Some sample code (originally adapted from BinPress which is dead, archived here).
from PyPDF2 import PdfWriter, PdfReader
pages_to_keep = [1, 2, 10] # page numbering starts from 0
infile = PdfReader('source.pdf', 'rb')
output = PdfWriter()
for i in pages_to_keep:
p = infile.pages[i]
output.add_page(p)
with open('newfile.pdf', 'wb') as f:
output.write(f)
or
from PyPDF2 import PdfWriter, PdfReader
pages_to_delete = [3, 4, 5] # page numbering starts from 0
infile = PdfReader('source.pdf', 'rb')
output = PdfWriter()
for i in range(len(infile.pages)):
if i not in pages_to_delete:
p = infile.pages[i]
output.add_page(p)
with open('newfile.pdf', 'wb') as f:
output.write(f)
4 Comments
djvg
or just
for i in pages_to_keep: ...?Maximilian Peters
@Dennis: Thanks for noticing! Updated the answer, links and added another sentence of explanation.
theredcap
@MaximilianPeters i tried this, and output pdf file size was slightly greater than the input file size by about 0.3MB for 500pages book. What might have been the reason for the increase in file size, I am just curious.
Jack Bosco
This worked, now I don't have to pay Adobe to remove a trailing blank page from Resume.pdf . Thank you!

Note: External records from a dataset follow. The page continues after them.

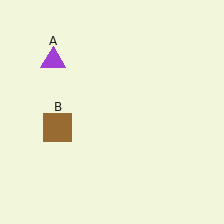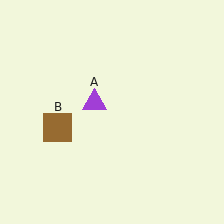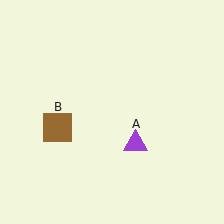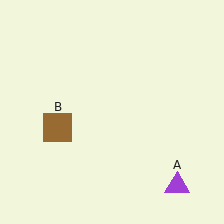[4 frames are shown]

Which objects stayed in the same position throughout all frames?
Brown square (object B) remained stationary.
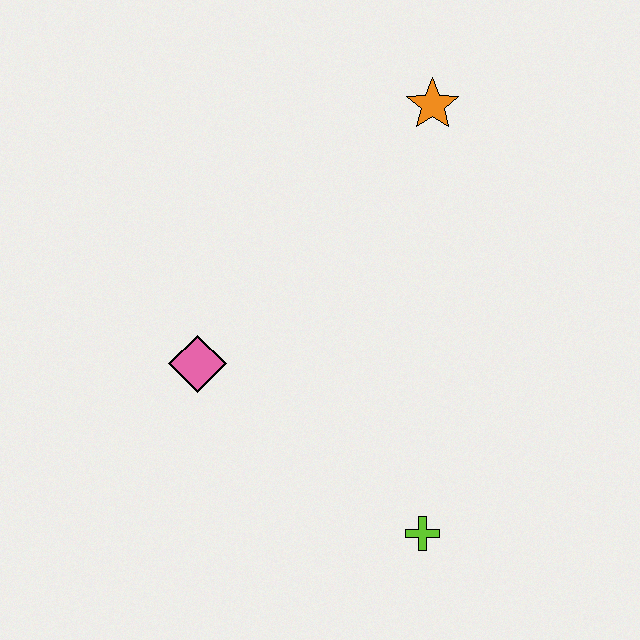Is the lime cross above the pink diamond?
No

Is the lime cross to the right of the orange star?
No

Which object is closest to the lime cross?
The pink diamond is closest to the lime cross.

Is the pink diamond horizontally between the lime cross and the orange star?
No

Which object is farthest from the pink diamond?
The orange star is farthest from the pink diamond.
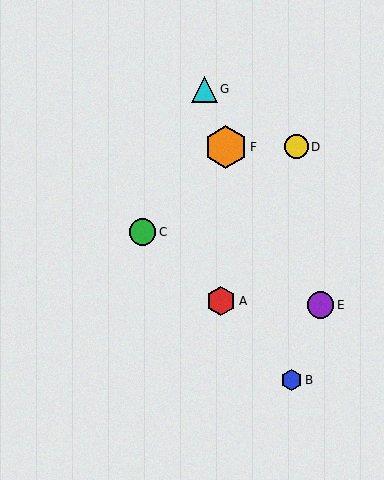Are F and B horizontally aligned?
No, F is at y≈147 and B is at y≈380.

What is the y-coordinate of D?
Object D is at y≈147.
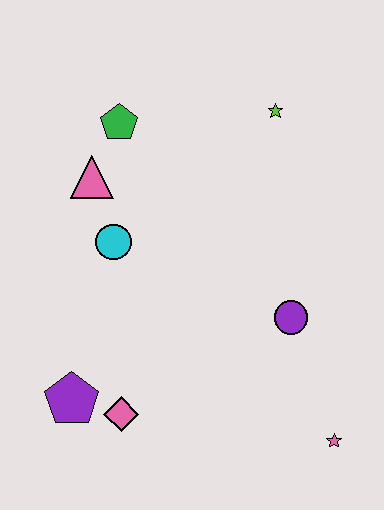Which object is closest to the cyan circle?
The pink triangle is closest to the cyan circle.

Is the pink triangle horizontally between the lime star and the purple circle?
No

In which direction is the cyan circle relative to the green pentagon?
The cyan circle is below the green pentagon.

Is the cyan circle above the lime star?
No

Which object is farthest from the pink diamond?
The lime star is farthest from the pink diamond.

Today in 2023, the other method to accomplish this is to use the PyMuPDF library. On Windows 11, you can install this from command prompt like so
pip install PyMuPDF
Once installed, you can use it as such:
# Import library
import fitz
# Open the PDF file
doc=fitz.open("in_file.pdf")
# Say, you like to save the first 6 pages, first page is 0
doc.select([0,1,2,3,4,5])
# Save the selected pages to a new PDF
doc.save("out_file_name.pdf")
1 Comment
user3892260
works great, but how come the resultant .pdf file is same size as original even though i'm only keeping 10% of the pages? is there some way to reduce the total final pdf size to a smaller value?